# What was your best tip?



## TheCount (May 15, 2019)

I picked up one guy at a sports bar just down the street from a strip club. We get to his house and he steps out, says he'll tip on the app. Then, as an afterthought almost, he says, "oh - and here, have this too" and hands me a fat roll of bills. $92, all in singles. Guess he didn't want anybody asking what all the ones were for... And lo and behold, he did throw $10 on the app too.

Another time I got two couples where the guys were trying to impress their dates with how rich and important they are - first guy says "great ride, man - I always tip good drivers - here's $40". Second guy, not to be outdone, also pulls out two 20s, "Thanks, man - great ride".


----------



## CJfrom619 (Apr 27, 2017)

I’ve been tipped a c-note twice.


----------



## Zaarc (Jan 21, 2019)

I gave a ride to a cop once who tipped me with a PBA card. I think it helped when I got pulled over a few weeks later for 35 in a 25 - with pax In car. That could have been expensive. Btw, do you get deactivated for a speeding ticket?


----------



## oldfart (Dec 22, 2017)

I’ve gotten $100 tips twice, from the same passenger


----------



## 25rides7daysaweek (Nov 20, 2017)

TheCount said:


> I picked up one guy at a sports bar just down the street from a strip club. We get to his house and he steps out, says he'll tip on the app. Then, as an afterthought almost, he says, "oh - and here, have this too" and hands me a fat roll of bills. $92, all in singles.
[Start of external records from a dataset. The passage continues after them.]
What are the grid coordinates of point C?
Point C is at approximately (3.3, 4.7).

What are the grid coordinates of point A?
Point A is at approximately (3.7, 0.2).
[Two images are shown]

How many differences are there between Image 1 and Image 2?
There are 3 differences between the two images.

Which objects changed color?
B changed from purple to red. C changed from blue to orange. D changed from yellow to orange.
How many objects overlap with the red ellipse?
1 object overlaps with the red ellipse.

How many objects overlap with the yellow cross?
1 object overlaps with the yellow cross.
Guess he didn't want anybody asking what all the ones were for... And lo and behold, he did throw $10 on the app too.
> 
> Another time I got two couples where the guys were trying to impress their dates with how rich and important they are - first guy says "great ride, man - I always tip good drivers - here's $40". Second guy, not to be outdone, also pulls out two 20s, "Thanks, man - great ride".
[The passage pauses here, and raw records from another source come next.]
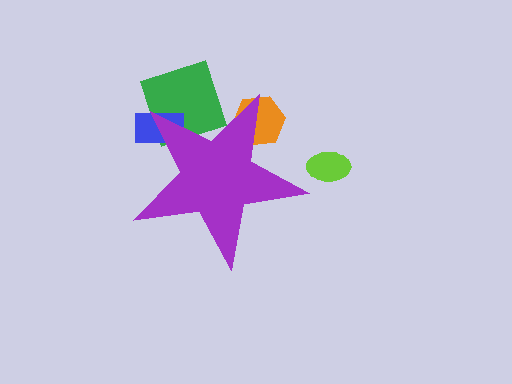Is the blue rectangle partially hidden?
Yes, the blue rectangle is partially hidden behind the purple star.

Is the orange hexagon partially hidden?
Yes, the orange hexagon is partially hidden behind the purple star.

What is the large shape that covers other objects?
A purple star.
If I woulda had all those singles I just woulda said I was a stripper and those were my tips....


----------



## BigRedDriver (Nov 28, 2018)

Don’t buy Lyft IPO. 

Pure gold


----------



## Mikeoftulsa (Dec 10, 2018)

$400 and $100 are my two largest cash tips.


----------



## AlteredBeast (Sep 29, 2018)

$400 tip, documented in the Tips section, 3 $100 tips, multiple times reaching 50 to 60 range.


----------



## theinca (Mar 18, 2019)

The most I have ever gotten is 15 dollar as a tip.


----------



## Wolfgang Faust (Aug 2, 2018)

100...five times


----------



## Nobo (Oct 22, 2017)

Most I ever got was $50 cash tip , simply for suggesting The Dallas aquarium, and being super funny


----------



## theinca (Mar 18, 2019)

Nobo said:


> Most I ever got was $50 cash tip , simply for suggesting The Dallas aquarium, and being super funny


Maybe I need to start doing my standup for my pax.


----------



## Nobo (Oct 22, 2017)

theinca said:


> Maybe I need to start doing my standup for my pax.
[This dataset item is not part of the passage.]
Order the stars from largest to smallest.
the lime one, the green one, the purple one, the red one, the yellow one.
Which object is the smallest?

If you have 2 years Stand up comic experience you can apply to be a weather man in DFW , true story :O


----------



## TXUbering (May 9, 2018)

My best tip was "Never get your meat where you get your bread" i.e. "Never dip your pen in the company ink", i.e. "Never get your booty where you do your duty"......


----------



## Juggalo9er (Dec 7, 2017)

A cancel fee?


----------



## Gandler (Jan 27, 2019)

Zaarc said:


> I gave a ride to a cop once who tipped me with a PBA card. I think it helped when I got pulled over a few weeks later for 35 in a 25 - with pax In car. That could have been expensive. Btw, do you get deactivated for a speeding ticket?


A 10 over ticket is not even points in most states.....


----------



## Trafficat (Dec 19, 2016)

Zaarc said:


> I gave a ride to a cop once who tipped me with a PBA card. I think it helped when I got pulled over a few weeks later for 35 in a 25 - with pax In car. That could have been expensive. Btw, do you get deactivated for a speeding ticket?


My understanding of the Uber policy is that your record must have less than 3 events on it, including moving violations and traffic accidents, fault or no-fault, during the background check period (the last 3 years, I think). But I think certain egregious offenses are instant deactivation, such as speeding 100 mph or faster.


----------



## Roadmasta (Aug 4, 2017)

Don't drive for app companies.


----------



## JC17 (Oct 16, 2017)

200 cash tip here in Vegas when I drove only lyft from mgm to caeser palace guy had won a lot of money and I picked him up only because I needed one more ride fir the rental requirements that week it was past the 5 min mark


----------